# wpa_supplicant, iwl3945 problem connect to hidden ssid

## mijenix

Hi

I've a Cisco AP with a hidden SSID and WPA-PSK TKIP and it worked with my IBM T60 iwl3945 until now.

I can connect to the AP when I let the AP broadcast the SSID.

 *Quote:*   

> 
> 
> ctrl_interface=/var/run/wpa_supplicant
> 
> ctrl_interface_group=wheel
> ...

 

I use wpa_supplicant-0.6.4 and gentoo-sources-2.6.28-r5

starting wpa_supplicant:

 *Quote:*   

> wpa_supplicant -B -ieth1 -Dwext -c/etc/wpa_supplicant.conf

 

debug output from wpa_supplicant gives me:

 *Quote:*   

> 
> 
> No suitable AP found.
> 
> 

 

lspci output:

 *Quote:*   

> 
> 
> 00:00.0 Host bridge: Intel Corporation Mobile 945GM/PM/GMS, 943/940GML and 945GT Express Memory Controller Hub (rev 03)
> 
> 00:01.0 PCI bridge: Intel Corporation Mobile 945GM/PM/GMS, 943/940GML and 945GT Express PCI Express Root Port (rev 03)
> ...

 

Anyone discovered the same problem?

p.s. don't argue about nonsense to hide the ssid.
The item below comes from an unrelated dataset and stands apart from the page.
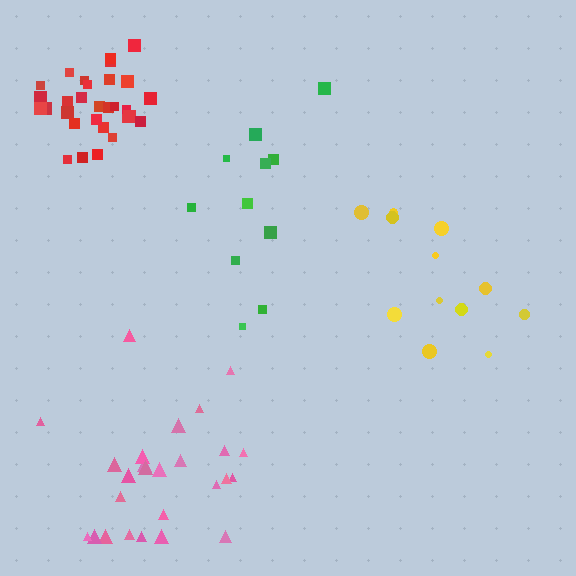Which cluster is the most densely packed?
Red.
I know there is no security improvement.Last edited by mijenix on Mon Jun 01, 2009 1:20 pm; edited 2 times in total

----------

## mikegpitt

Try adding this option to your wpa_supplicant.conf:

```
ap_scan=1
```

I use a hidden ssid and also have a 3945 card.

----------

## mijenix

tried before, don't worked.

----------

## overkll

What's your /etc/conf.d/net look like?

Did you try commenting out "fast_reauth"?

----------

## agent_jdh

What kernel version are you running?  2.6.28 can't connect to hidden AP.  Fixed in 2.6.29 afaik.  There was a regression report about this on bugzilla.

EDIT - Just re-read the OP, see you're on 2.6.28.  There's no known fix for this other than to upgrade to 2.6.29.

https://bugs.gentoo.org/show_bug.cgi?id=267368

I filed the original bug report about the rt61pci issue.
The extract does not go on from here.